In the arcane world of federal fuel economy standards, automakers that fail to comply with the US Corporate Average Fuel Economy (CAFE) requirements can buy emissions credits from an automaker that has excess credits to sell. This has turned into a lucrative side business for Tesla, the only company that has sold substantial amounts of EVs to date.
Companies that don’t comply, and don’t buy credits, are required to pay fines. A 2016 regulation more than doubled these fines, but the Trump administration, in its final days, changed the rule, pushing the effective date of the increased penalties from the 2019 model year to the 2022 model year. Now the National Highway Traffic Safety Administration (NHTSA), the agency responsible for setting fuel economy standards, is considering reinstating the increased fines, but the administrative process for doing so is a complex and lengthy one, and Tesla thinks the authorities should step on the pedal.

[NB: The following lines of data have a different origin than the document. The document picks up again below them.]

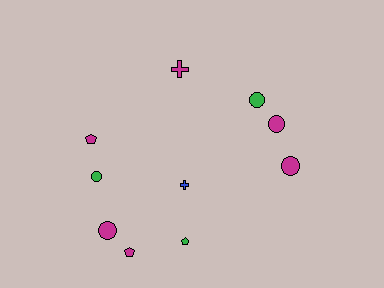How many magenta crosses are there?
There is 1 magenta cross.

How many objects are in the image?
There are 10 objects.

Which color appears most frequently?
Magenta, with 6 objects.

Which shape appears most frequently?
Circle, with 5 objects.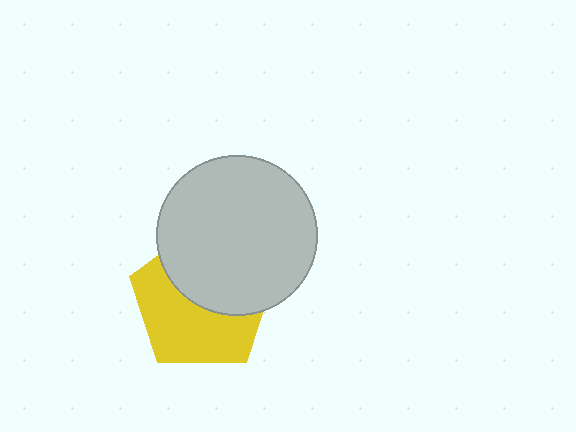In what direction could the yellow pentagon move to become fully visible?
The yellow pentagon could move down. That would shift it out from behind the light gray circle entirely.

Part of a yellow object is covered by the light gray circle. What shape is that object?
It is a pentagon.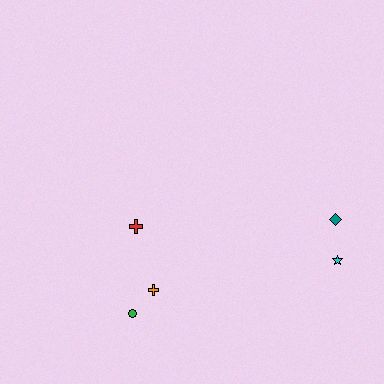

Reuters reports that Tesla has been lobbying the Biden administration and the US Court of Appeals to reinstate the increased fines, arguing that automakers should face consequences for delaying the transition to environmentally friendly vehicles, and that the Trump-era watering-down has made the credits it sells less valuable.
In April, Tesla asked the Second Circuit US Court of Appeals to quickly reinstate the higher penalties. The court refused, allowing NHTSA’s review to run its course. On August 18, NHTSA said it could impose the higher penalties, but will first consider public comments.
Tesla appealed to the appeals court again on August 27, saying, “The uncertainty perpetuated by NHTSA’s sluggish rulemaking pace is thus compounded by the likelihood of yet another round of litigation,” and warned that uncertainty “may linger for several more years.”
Tesla met (virtually) with NHTSA on August 30 to argue for quicker action, saying that the current state of limbo “produces continuing uncertainty in investments and transactions across the industry, and any delays will continue to have deleterious effects on the credit market until the issue is resolved.”
Not surprisingly, the legacy automakers take a different view—they say that increasing the penalties could cost them $1 billion per year in fines and higher prices for credits. A group representing major automakers including GM, Toyota, Ford and Volkswagen asked the court to reject Tesla’s request. “That Tesla might benefit from more certainty about the worth of the CAFE credits that it has amassed is hardly a reason to cut off an ongoing administrative process,” the group wrote in a court filing.
Chrysler parent Stellantis said in August that higher CAFE penalties could cost it some $609 million. Fiat Chrysler paid nearly $150 million for failing to meet 2016 and 2017 requirements.